Ronke, Simi and Boo are inseparable mixed-race friends living in London. They have the gift of two cultures, Nigerian and English, though they don’t all see it that way.
Everyday racism has never held them back, but now in their thirties, they question their future. Ronke wants a husband (he must be Nigerian); Boo enjoys (correction: endures) stay-at-home motherhood; while Simi, full of fashion-career dreams, rolls her eyes as her boss refers yet again to her ‘urban vibe’.
When Isobel, a lethally glamourous friend from their past, arrives in town, she is determined to fix their futures for them
Cracks in their friendship begin to appear, and it is soon obvious that Isobel is not sorting but wrecking. When she is driven to a terrible act, the women are forced to reckon with a crime in their past that may just have repeated itself.
First things first, huge, massive thanks to Alison Barrow for sending me a proof copy of Wahala, whipping up quite a storm on social media, this is going to be one popular read when it publishes in January. Wahala, a word I was previously unfamiliar with, means trouble and what an apt title for this book.

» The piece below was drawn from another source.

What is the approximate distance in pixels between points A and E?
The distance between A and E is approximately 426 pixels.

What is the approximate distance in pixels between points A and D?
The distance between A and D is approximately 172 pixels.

Ronke, Boo and Simi are best friends since university. Strong, independent women doing their thing. All mixed race – British / Nigerian, all holding different opinions about this. Ronke embraces her Nigerian heritage, the culture, the food and the men, while Simi and Boo have less strong views on their Nigerian routes, living in London the 3 women are at various stages in life. Enter Isobel and old school friend of Simi’s from Nigeria, strikingly beautiful and keen to join this group. Friendly, outgoing and generous she is eager to learn about each woman and be a part of their lives.
But all is not as it seems, trouble is on the horizon and this strong female friendship group finds itself rocked to the core. A compelling read, Wahala was a book that I was happy to read, happy to let me be distracted from other things and enjoy a relaxing time engrossed in this book. Contemporary and engaging I particularly liked Ronke as a character, but Simi’s fashion interests also appealed. Boo was struggling and this was tangible in the writing and as such I found it harder to warm to her. Isobel, what to say about Isobel, I was impressed with the way the book was written, allowing the reader small insights into her character which were absent to the other protagonists. Meaning I read this book with a sense of foreboding, some suspicion about what was to come and this created an excellent sense of suspense.

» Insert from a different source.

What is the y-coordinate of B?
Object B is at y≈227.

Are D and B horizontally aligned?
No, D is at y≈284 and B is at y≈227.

Themes of race, mixed race, skin colour and identity were central to this book but I also liked the role of fathers here, in terms of Ronke seeking a Nigerian man to replace her deceased father, while for Simi and Boo their more complicated relationships with their dads impacted their choice of man. Food was key, with Ronke being a foodie who really embraced her Nigerian culture in cooking and dining, but also nurtured those she loved with food.
This book was written in the third person with chapters devoted to one of the three main characters, this worked well as a way of introducing the characters and I enjoyed this progression through the book although often their stories merged as the book progressed. This was an original read which I found to be a compelling character driven novel which I enjoyed immensely and would highly recommend.
About the Author
Born in Bristol and raised in Lagos, Nikki May is Nigerian – British. At twenty, she dropped out of medical school, moved to London, and began a career in advertising, going on to run a successful agency. Her debut novel Wahala is inspired by a long lunch with friends. It will be published around the world and is due to be turned into a major TV serial. Nikki lives in Dorset with her husband and two standard Schnauzers.